I’ve noticed that most of them aren’t about a meltdown at Disney World; it’s almost always the grocery store or some other mundane outing. An outing you can’t avoid. We all have to buy groceries. We all have to drop our children off at school. We all have to go to medical appointments. The list goes on and on. Lining up childcare every time we have to do one of these things just isn’t realistic and can get expensive. Not only that, but some of our children have such severe separation anxiety that leaving them with someone is equally as traumatic as an outing.
Anytime we go into a store, our son gets highly anxious about the loudspeaker and the beeping at the registers — so much so that he usually throws things when it’s time to check out or covers his ears and cries when they use the loudspeaker. He also gets upset if there’s another child crying (even if that child is three aisles over), and it can send him into a tailspin from which we cannot always recover.
People outside our world might wonder why we ever go out with our children if it isn’t completely necessary. Why do we subject ourselves to the stares and comments that cut so deep? Why don’t we, for instance, leave our son at home with one parent and the other parent can take out the other two? Why don’t I always do my grocery shopping while all three children are at preschool? Why do we attempt the park when we know the end result will probably be dragging a kicking and screaming child to the car?
I know our son would be perfectly content to sit in the living room and play with all of his favorite toys over and over again. His anxiety would be next to nothing, and his overall mood would improve. When we were home sick last week with few outings and next to no transitions, our days were nearly meltdown-free. So why don’t we homeschool, get a sitter for all our necessary outings and stop all our therapies?

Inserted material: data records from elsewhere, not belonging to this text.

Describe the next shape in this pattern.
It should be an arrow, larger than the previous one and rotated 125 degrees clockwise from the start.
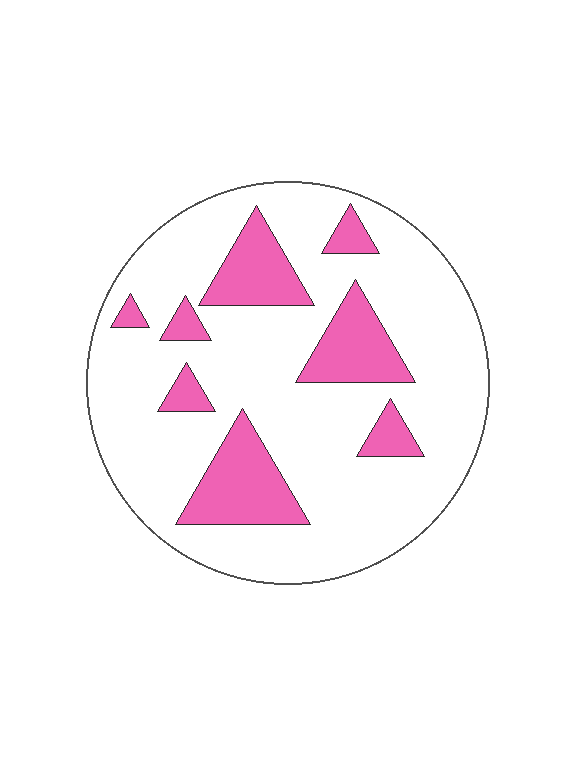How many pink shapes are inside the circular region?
8.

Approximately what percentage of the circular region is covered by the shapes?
Approximately 20%.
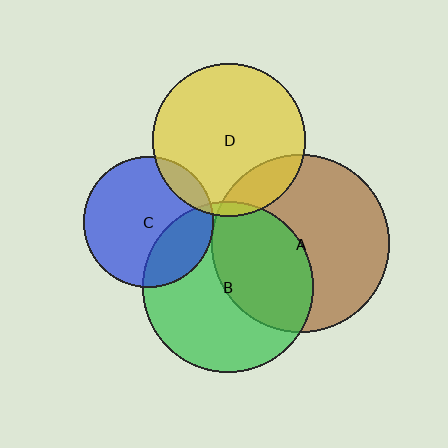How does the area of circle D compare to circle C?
Approximately 1.4 times.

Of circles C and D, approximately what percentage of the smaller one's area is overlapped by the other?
Approximately 10%.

First of all, staying shut away is not an option in the real world. If we expect our children to mature and learn coping mechanisms, they need to practice. If we expect them to go to the grocery store and buy food for themselves someday, we cannot avoid noisy places all together. We have to work through the experience, even if it does appear to be disastrous to onlookers. Sometimes our outings might look like disasters but were actually ten times better than the last one, and we bask in the joy of that progress.
Our children (both our neurotypical children and our son on the spectrum) deserve to have fun too. Don’t get me wrong, we plan our outings carefully and generally try to work them so we don’t have much waiting. We try to make it as predictable as possible. But even so, we cannot plan for every circumstance, and if we have to wait a little longer than planned or go a different direction, you might have to witness a meltdown.

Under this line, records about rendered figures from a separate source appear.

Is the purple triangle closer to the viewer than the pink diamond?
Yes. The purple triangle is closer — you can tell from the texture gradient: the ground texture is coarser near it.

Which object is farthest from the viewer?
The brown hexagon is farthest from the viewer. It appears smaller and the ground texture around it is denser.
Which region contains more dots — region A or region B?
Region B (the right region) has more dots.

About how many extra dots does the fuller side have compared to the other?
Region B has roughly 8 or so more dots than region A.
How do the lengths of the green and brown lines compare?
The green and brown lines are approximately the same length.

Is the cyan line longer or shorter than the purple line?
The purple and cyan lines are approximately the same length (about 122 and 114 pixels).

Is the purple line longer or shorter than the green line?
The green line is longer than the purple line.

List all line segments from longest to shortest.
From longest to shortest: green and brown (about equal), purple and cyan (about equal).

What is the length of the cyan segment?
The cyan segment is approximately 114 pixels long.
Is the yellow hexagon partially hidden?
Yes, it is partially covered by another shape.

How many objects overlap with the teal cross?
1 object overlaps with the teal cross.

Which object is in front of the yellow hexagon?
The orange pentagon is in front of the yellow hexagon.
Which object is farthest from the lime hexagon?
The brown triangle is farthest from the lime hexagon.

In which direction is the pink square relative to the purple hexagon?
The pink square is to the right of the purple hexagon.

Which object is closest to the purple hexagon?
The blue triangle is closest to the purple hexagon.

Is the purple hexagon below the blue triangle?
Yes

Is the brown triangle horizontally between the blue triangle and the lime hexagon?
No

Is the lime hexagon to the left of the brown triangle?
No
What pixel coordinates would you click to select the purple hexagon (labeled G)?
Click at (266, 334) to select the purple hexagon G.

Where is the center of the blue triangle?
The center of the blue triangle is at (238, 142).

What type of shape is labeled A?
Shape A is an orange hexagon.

But it’s worth it. It’s worth it, to me, to risk him crying and screaming because we’re leaving the zoo after we’ve already walked through it twice, if the benefit means watching him jump up and down with excitement at experiencing a new animal. It’s worth it, to me, to get out of our house and see him have a better store outing than the last time or to see him try a new thing with his siblings by his side and enjoy it.
So there you have it. We cannot live in fear of the next meltdown; our children would never experience the world. We cannot hide our children to make the world feel more comfortable; no one will ever learn about or accept their differences. We cannot stop going out anymore than we can stop living. And we will never stop.